A research team got the first peek of the real-time motion of electrons in liquid water while the rest of the world stood still.
In an experiment akin to stop-motion photography, scientists have isolated the energetic movement of an electron while “freezing” the motion of the much larger atom it orbits in a sample of liquid water.
The findings, reported Feb. 15 in the journal Science, provide a new window into the electronic structure of molecules in the liquid phase on the timescale previously unattainable with X-rays. The new technique reveals the immediate electronic response when a target is hit with an X-ray, an important step in understanding the effects of radiation exposure on objects and people.

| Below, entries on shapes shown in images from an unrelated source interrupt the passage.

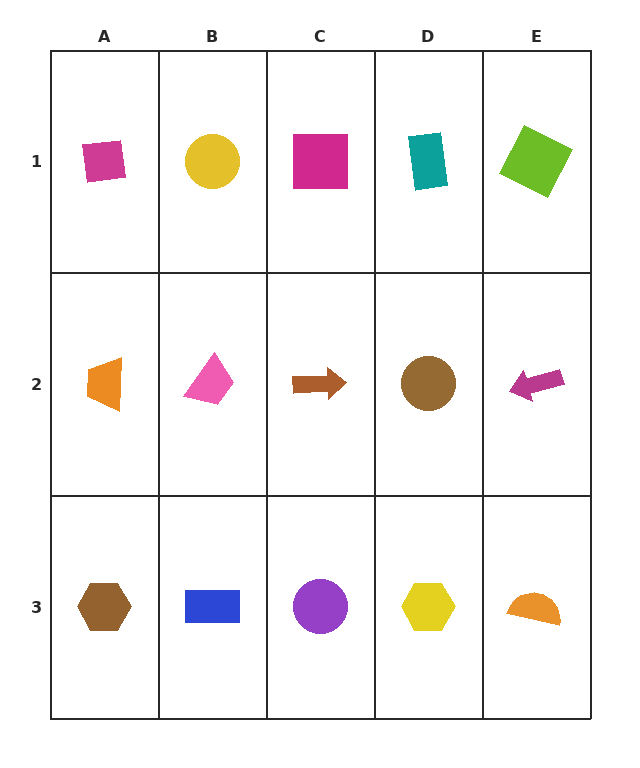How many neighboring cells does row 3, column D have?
3.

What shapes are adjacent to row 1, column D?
A brown circle (row 2, column D), a magenta square (row 1, column C), a lime square (row 1, column E).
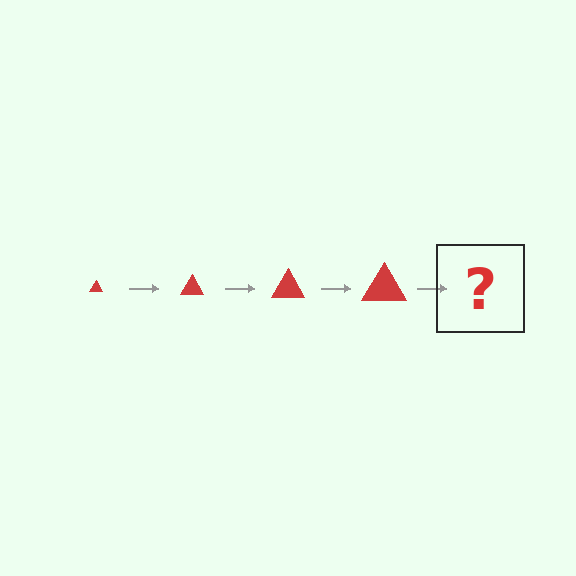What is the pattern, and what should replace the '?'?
The pattern is that the triangle gets progressively larger each step. The '?' should be a red triangle, larger than the previous one.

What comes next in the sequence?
The next element should be a red triangle, larger than the previous one.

“The chemical reactions induced by radiation that we want to study are the result of the electronic response of the target that happens on the attosecond timescale,” said Linda Young, a senior author of the research who is a professor of physics at the University of Chicago and a Distinguished Fellow at Argonne National Laboratory.
“Until now radiation chemists could only resolve events at the picosecond timescale, a million times slower than an attosecond,” she said. “It’s kind of like saying ‘I was born and then I died.’ You’d like to know what happens in between. That’s what we are now able to do.”
From the Nobel Prize to the field
Subatomic particles move so fast that capturing their actions requires a probe capable of measuring time in attoseconds—a timeframe so small that there are more attoseconds in a second than there have been seconds in the history of the universe.